PARIS : L'irruption de l'intelligence artificielle (IA) bouleverse le marché du travail ainsi que les modes de recrutement et pourrait amener les employeurs à privilégier le « potentiel » des candidats plutôt que leurs « compétences », selon un dirigeant de ManPowerGroup.

En effet, « les compétences pourraient s'avérer obsolètes dans six mois », explique Tomas Chamorro-Premuzic, directeur de l'innovation du géant américain du travail temporaire, rencontré par l'AFP au salon Vivatech, à Paris, qui ferme ses portes samedi.  Selon lui, « il vaut mieux savoir que vous travaillez dur, que vous êtes curieux, que vous avez de bonnes aptitudes relationnelles et ça, l'IA peut vous aider à l'évaluer ».

Selon l'Organisation internationale du travail (OIT), « un travailleur sur quatre dans le monde exerce une profession plus ou moins exposée à l'IA générative, mais la plupart des emplois seront transformés au lieu d'être supprimés, car une intervention humaine reste indispensable ».

Cependant, les tâches informatiques (utilisation d'Internet, messagerie, etc.) pouvant être accomplies de manière autonome par des agents d'IA connaissent une « rapide expansion ». 

Dans ce contexte, les employeurs pourraient rechercher de plus en plus de salariés dotés de compétences hors de portée de l'IA, telles que le jugement éthique, le service client, le management ou la stratégie, comme l'indique une enquête de ManpowerGroup menée auprès de plus de 40 000 employeurs dans 42 pays et publiée cette semaine.

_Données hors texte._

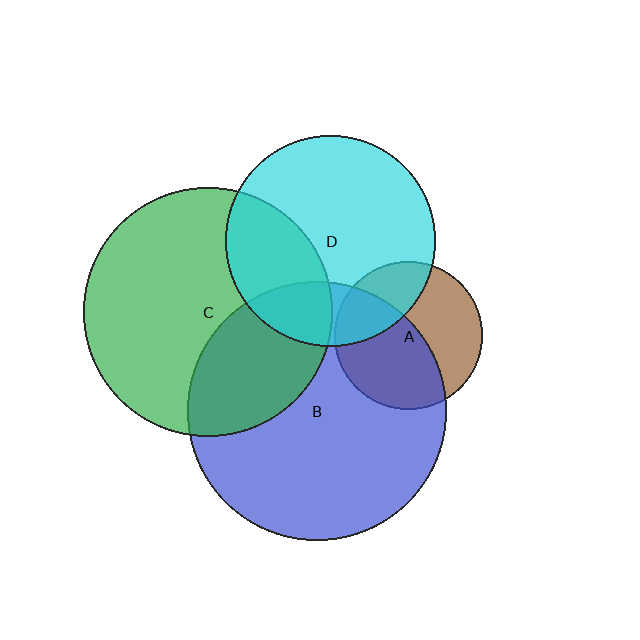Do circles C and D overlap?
Yes.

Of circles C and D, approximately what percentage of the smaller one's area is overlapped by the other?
Approximately 30%.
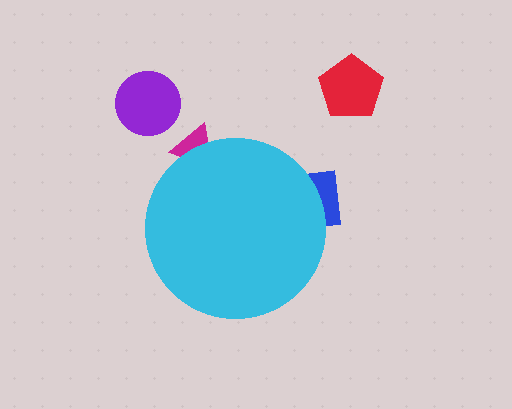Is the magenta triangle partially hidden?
Yes, the magenta triangle is partially hidden behind the cyan circle.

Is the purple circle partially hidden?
No, the purple circle is fully visible.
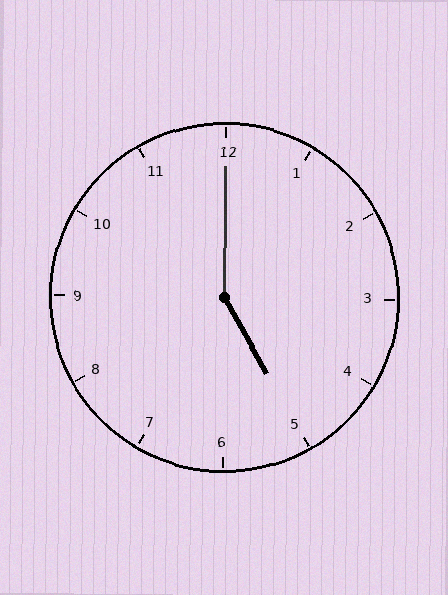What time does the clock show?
5:00.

M. Chamorro-Premuzic déplore toutefois que ces compétences ne soient pas encore davantage mises en avant dans la formation. « Pour chaque dollar que vous investissez dans la technologie, vous devez investir huit ou neuf dollars dans les ressources humaines, la transformation culturelle, la gestion du changement », dit-il.

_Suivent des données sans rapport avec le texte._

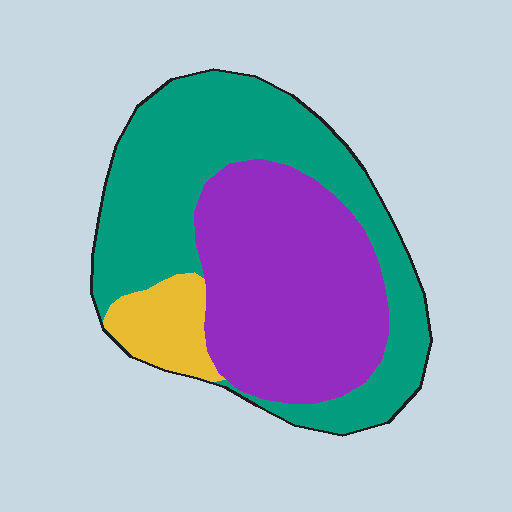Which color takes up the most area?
Teal, at roughly 50%.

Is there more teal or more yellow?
Teal.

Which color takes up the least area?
Yellow, at roughly 10%.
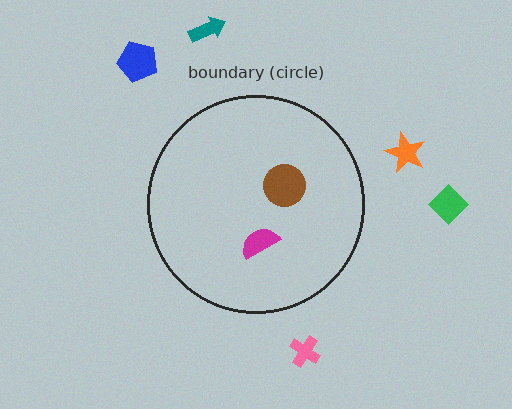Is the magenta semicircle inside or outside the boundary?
Inside.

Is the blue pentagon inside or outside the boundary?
Outside.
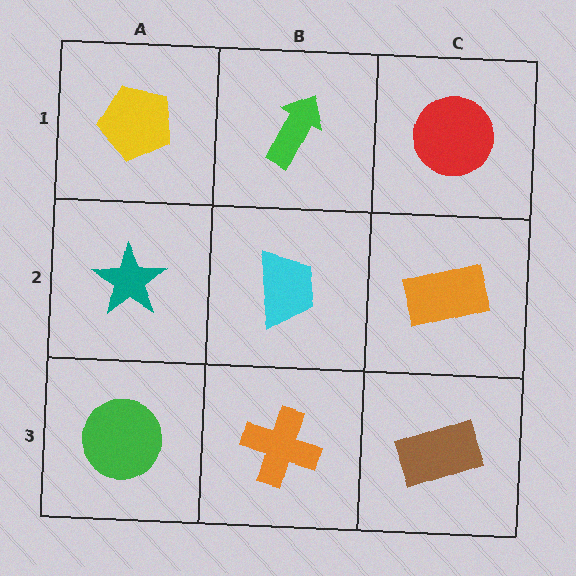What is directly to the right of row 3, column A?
An orange cross.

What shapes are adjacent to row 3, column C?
An orange rectangle (row 2, column C), an orange cross (row 3, column B).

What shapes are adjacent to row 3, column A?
A teal star (row 2, column A), an orange cross (row 3, column B).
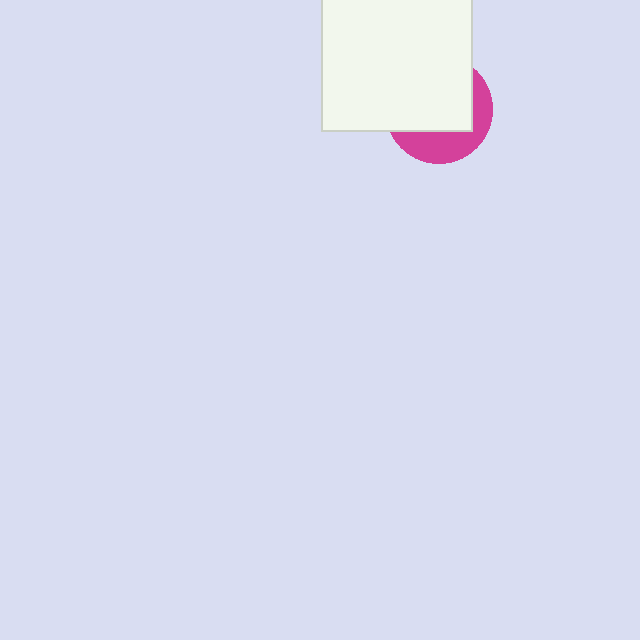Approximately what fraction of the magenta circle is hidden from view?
Roughly 65% of the magenta circle is hidden behind the white rectangle.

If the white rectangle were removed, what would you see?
You would see the complete magenta circle.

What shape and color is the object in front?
The object in front is a white rectangle.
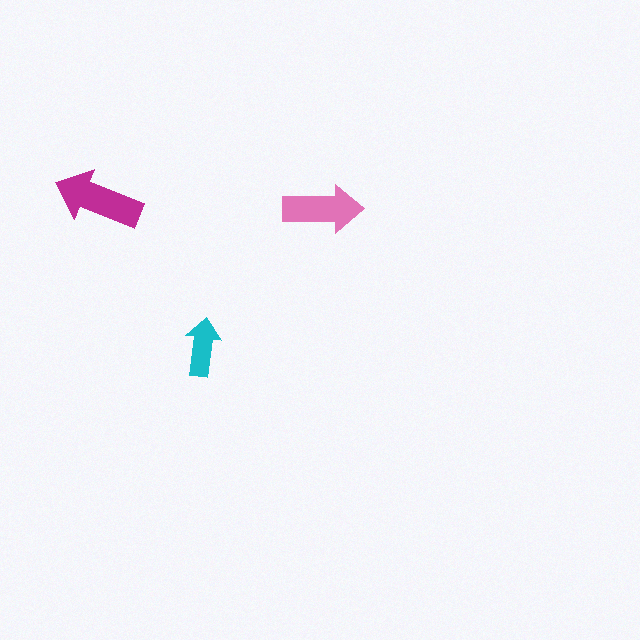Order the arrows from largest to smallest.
the magenta one, the pink one, the cyan one.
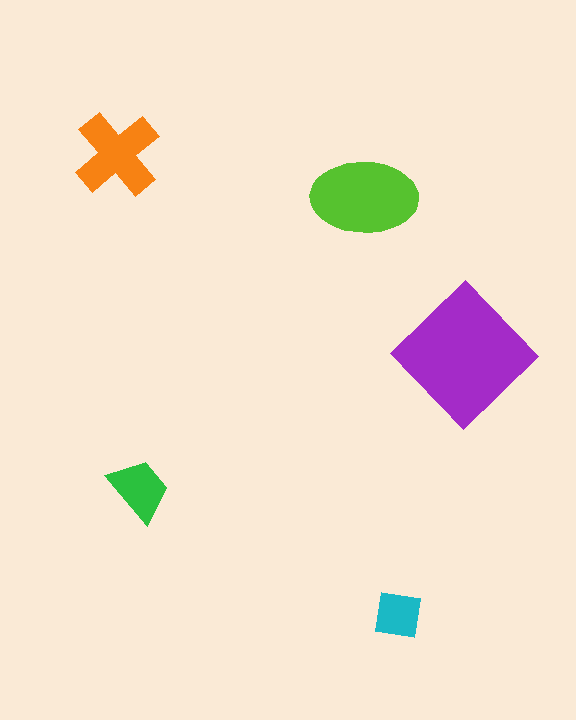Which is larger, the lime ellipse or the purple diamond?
The purple diamond.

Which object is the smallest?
The cyan square.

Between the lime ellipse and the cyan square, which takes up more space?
The lime ellipse.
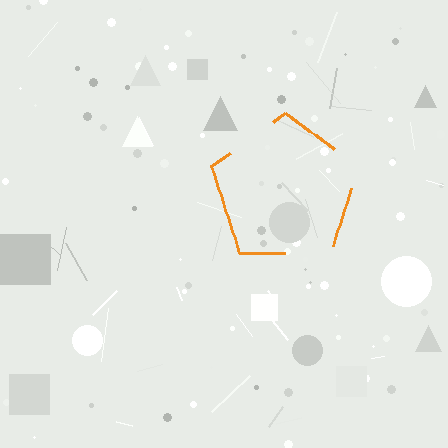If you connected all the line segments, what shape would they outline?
They would outline a pentagon.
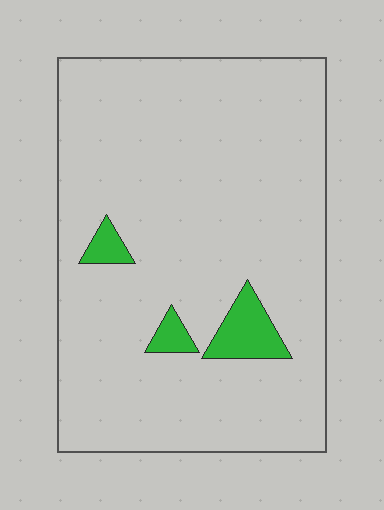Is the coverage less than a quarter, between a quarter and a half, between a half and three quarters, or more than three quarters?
Less than a quarter.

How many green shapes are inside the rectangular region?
3.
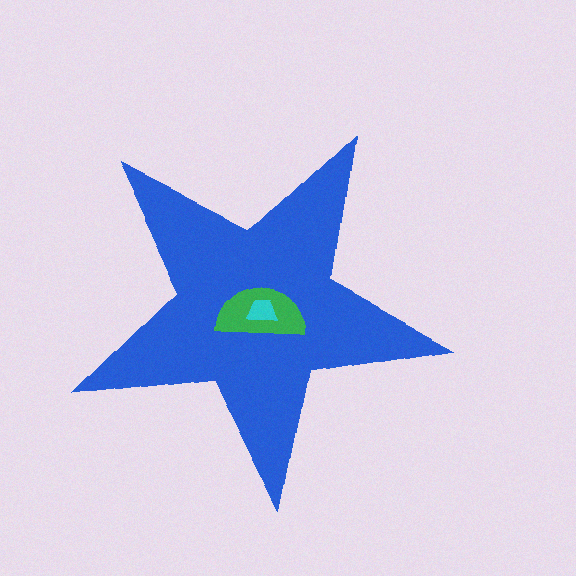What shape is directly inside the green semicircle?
The cyan trapezoid.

Les craintes d'un chômage de masse provoqué par l'IA restent par ailleurs exagérées à ce stade, estime le dirigeant, malgré certaines prédictions alarmistes.

D'après Dario Amodei, patron de la société d'intelligence artificielle Anthropic, cette technologie pourrait faire disparaître la moitié des emplois de bureau les moins qualifiés d'ici cinq ans. 

« Si l'histoire nous enseigne une chose, c'est que la plupart des prévisions sont fausses », répond M. Chamorro-Premuzic.

Concernant le recrutement, activité principale de ManPowerGroup, le dirigeant ajoute que « les agents d'intelligence artificielle ne deviendront certainement pas le cœur de notre métier dans un futur proche ». Il constate également que l'IA est utilisée par les demandeurs d'emploi.

« Des candidats sont capables d'envoyer 500 candidatures parfaites en une journée, de passer des entretiens avec leurs bots et de déjouer certains éléments des évaluations », énumère-t-il.